32. The interrogators returned and forcefully placed me on top of a carton box containing can food. They then connected the wires to my fingers and ordered me to stretch my hand out horizontally, and switched on the electric power. As the electric current entered my whole body, I felt as if my eyes were being forced out and sparks flying out. My teeth were clattering violently and my legs shaking violently as well. My whole body was shaking all over.

33. I was electrocuted on three separate sessions. On the first two sessions, I was electrocuted twice, each time lasting few minutes. On the last session, as I was being electrocuted, I accidentally bit my tongue and was bleeding from the mouth. They stop the electrocution and a doctor was called to attend to me. I was lying down on the floor. The doctor poured some water into my mouth and used his feet to force open my mouth. He then remarked, “There is nothing serious, continue!” Then he left the room. However, the guard stopped the electrocution as I was bleeding profusely from my mouth and blood was all over my blanket and body. But they continued to beat me. After some time, they stopped beating me and took me back to my cell.

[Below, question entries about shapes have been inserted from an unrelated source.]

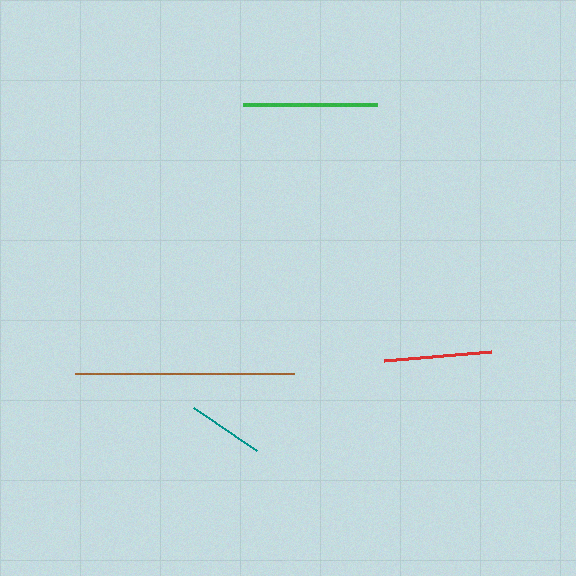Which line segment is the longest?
The brown line is the longest at approximately 219 pixels.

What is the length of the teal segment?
The teal segment is approximately 76 pixels long.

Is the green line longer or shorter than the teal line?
The green line is longer than the teal line.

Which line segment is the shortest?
The teal line is the shortest at approximately 76 pixels.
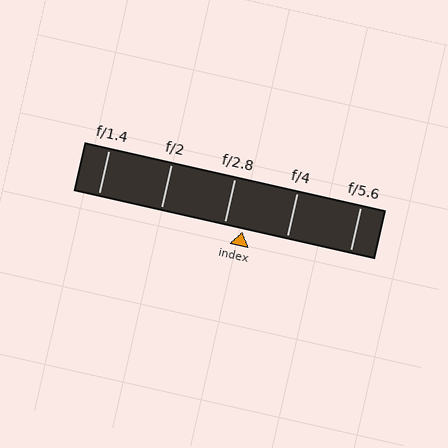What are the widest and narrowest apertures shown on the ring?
The widest aperture shown is f/1.4 and the narrowest is f/5.6.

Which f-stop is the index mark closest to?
The index mark is closest to f/2.8.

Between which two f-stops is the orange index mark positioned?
The index mark is between f/2.8 and f/4.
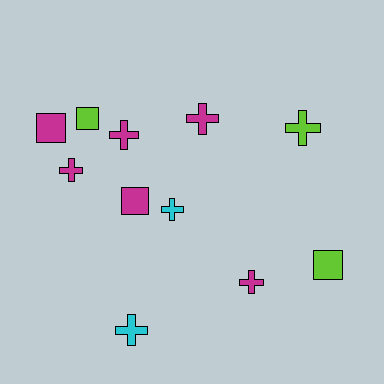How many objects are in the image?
There are 11 objects.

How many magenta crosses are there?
There are 4 magenta crosses.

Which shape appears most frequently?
Cross, with 7 objects.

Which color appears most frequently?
Magenta, with 6 objects.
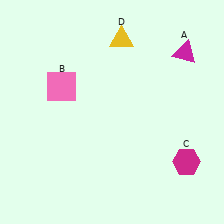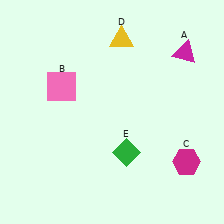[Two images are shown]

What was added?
A green diamond (E) was added in Image 2.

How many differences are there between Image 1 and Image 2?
There is 1 difference between the two images.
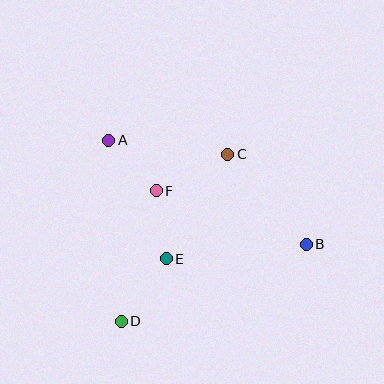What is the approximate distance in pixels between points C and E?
The distance between C and E is approximately 121 pixels.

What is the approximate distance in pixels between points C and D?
The distance between C and D is approximately 198 pixels.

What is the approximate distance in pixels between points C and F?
The distance between C and F is approximately 80 pixels.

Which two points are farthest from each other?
Points A and B are farthest from each other.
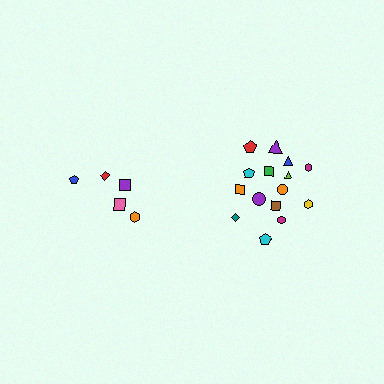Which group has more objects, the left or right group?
The right group.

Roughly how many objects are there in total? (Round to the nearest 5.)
Roughly 20 objects in total.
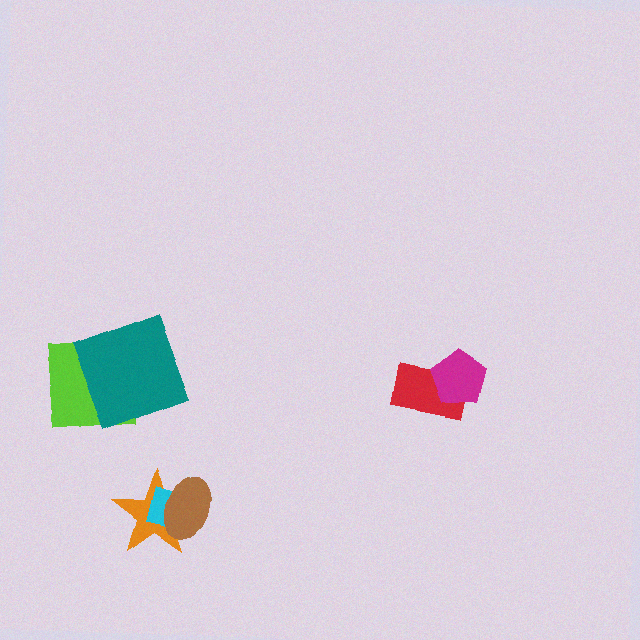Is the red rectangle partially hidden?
Yes, it is partially covered by another shape.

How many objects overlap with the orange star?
2 objects overlap with the orange star.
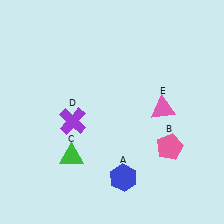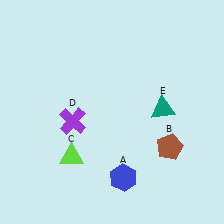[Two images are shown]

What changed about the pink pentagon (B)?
In Image 1, B is pink. In Image 2, it changed to brown.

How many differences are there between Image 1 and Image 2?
There are 3 differences between the two images.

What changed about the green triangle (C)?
In Image 1, C is green. In Image 2, it changed to lime.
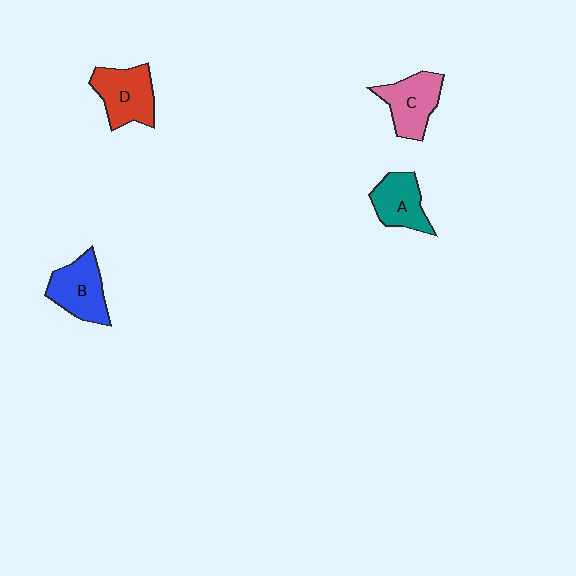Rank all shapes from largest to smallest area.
From largest to smallest: D (red), B (blue), C (pink), A (teal).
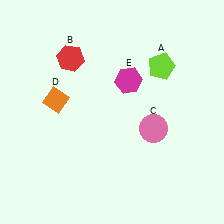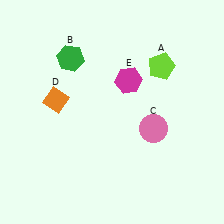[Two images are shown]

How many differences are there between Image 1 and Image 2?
There is 1 difference between the two images.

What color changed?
The hexagon (B) changed from red in Image 1 to green in Image 2.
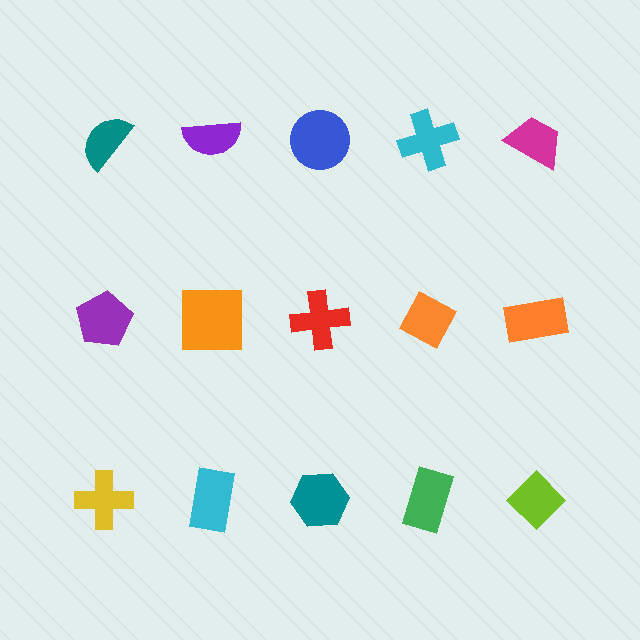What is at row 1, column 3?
A blue circle.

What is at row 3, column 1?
A yellow cross.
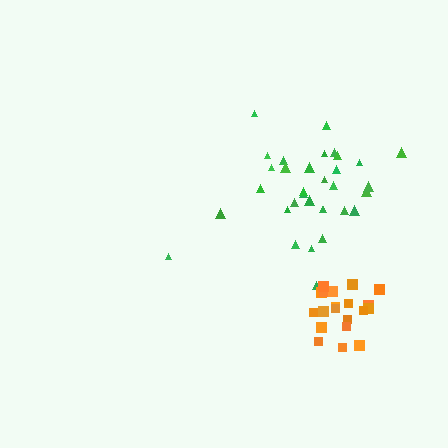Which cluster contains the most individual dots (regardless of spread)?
Green (33).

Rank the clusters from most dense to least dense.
orange, green.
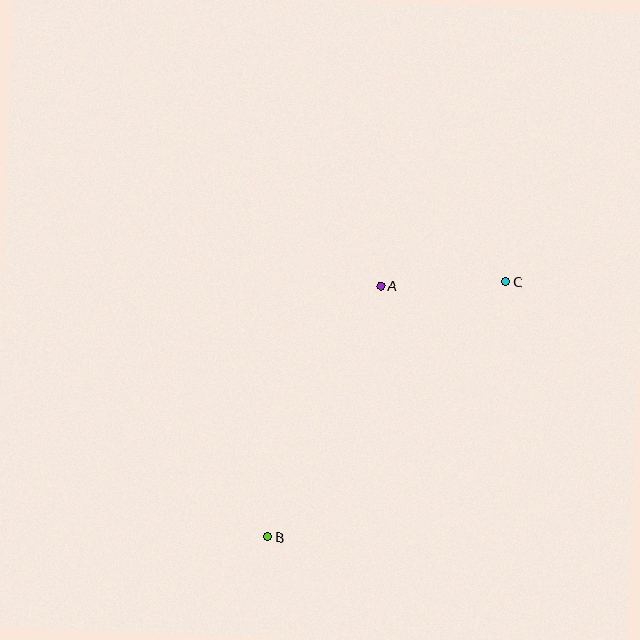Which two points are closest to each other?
Points A and C are closest to each other.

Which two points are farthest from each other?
Points B and C are farthest from each other.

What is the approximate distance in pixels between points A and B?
The distance between A and B is approximately 276 pixels.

34. Throughout the time of my torture, the interrogators would take photographs.

35. I was then left alone in my cell for 49 days. During this period of detention, they stopped torturing me. At the end of the 49th day, I was transferred back to the camp, in tent C and remained there for another 45 days. I was informed by a prisoner that he over heard some guards saying that I was wrongly arrested and that I would be released.

36. I was released in the beginning of March 2004. I was put into a truck and taken to a highway and then thrown out. A passing car stopped and took me home.

37. As a result of this experience, I decided to establish an association to assist all torture victims, with the help of twelve other tortured victims.

38. I feel very sad that I have to remember and relive this horrible experience again and again, and I hope that the people will answer our call for help. God willing.

And I make this solemn declaration conscientiously believing the same to be true and by virtue of the provisions of the Statutory Declarations Act 1960.